NEWS-SENTINEL EDITORIAL: From normal to extraordinary, celebrating 100 years of Ball State
Ball State University has made a significant impact on Fort Wayne and Allen County through the talents of its graduates through the years. The News-Sentinel was one fortunate beneficiary of many talented students the university produced from its highly acclaimed journalism school, and today News-Sentinel.com celebrates the school’s 100th birthday.
Ball State will kick off its centennial celebration Friday when the school shuts down at 2 p.m. for a party on the Quad for students, faculty and staff. More events are planned throughout the coming school year.
Ball State University first started accepting student registrations on June 17, 1918.
The site of the university in Muncie began in 1876 as the Eastern Indiana Normal School, a private school entirely contained in what is today’s Frank A. Bracken Administration Building. Muncie industrialists and founders of the Ball Corporation, the Ball brothers (George, Lucius, Frank, Edmund and William) purchased the land and buildings of the then-defunct Indiana Normal Institute in July 1917 and donated them to the state of Indiana. The school eventually became Ball State Teacher’s College, Ball State College and finally Ball State University.

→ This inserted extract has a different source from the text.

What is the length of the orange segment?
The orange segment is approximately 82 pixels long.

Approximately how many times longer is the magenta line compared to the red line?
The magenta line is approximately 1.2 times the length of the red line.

Ball State enrolled more than 22,000 students this past year from every state, two U.S. territories, about 55 countries and every Indiana county.
This year’s graduating class included 84 students from Fort Wayne and 41 more from the rest of Allen County. The 181 students from Allen County who enrolled last fall was the fourth largest number among Indiana counties. The 6,410 BSU alumni who live and work in Allen County today also comprise the fourth largest number among all the counties in the state.
According to the 2017 College Readiness Report by the Indiana Commission for Higher Education, Ball State is the fifth most popular choice of Indiana schools among 2015 Indiana high school graduates who enrolled in college.
One of the best-known journalists who graduated from Ball State and worked at The News-Sentinel in the 1970s was Sam Smith, a writer for the Chicago Bulls website bulls.com, who worked for the Chicago Tribune and is the author of The New York Times bestseller, “The Jordan Rules.”
Other well-known graduates include David Letterman, Garfield cartoonist Jim Davis and Papa John’s founder and chairman John Schnatter. A prominent area graduate from Ball State’s prestigious school of architecture is Churubusco native Craig Hartman, whose work includes the Cathedral of Christ the Light in Oakland, Calif., the International Terminal at the San Francisco International Airport and the new U.S. Embassy in Beijing.
Other centennial events will include the kickoff of the academic year on Aug. 17 with a convocation as President Geoffrey Mearns welcomes freshmen, and the premiere of the documentary, “From Normal to Extraordinary: Ball State’s First Century,” on Sept. 6.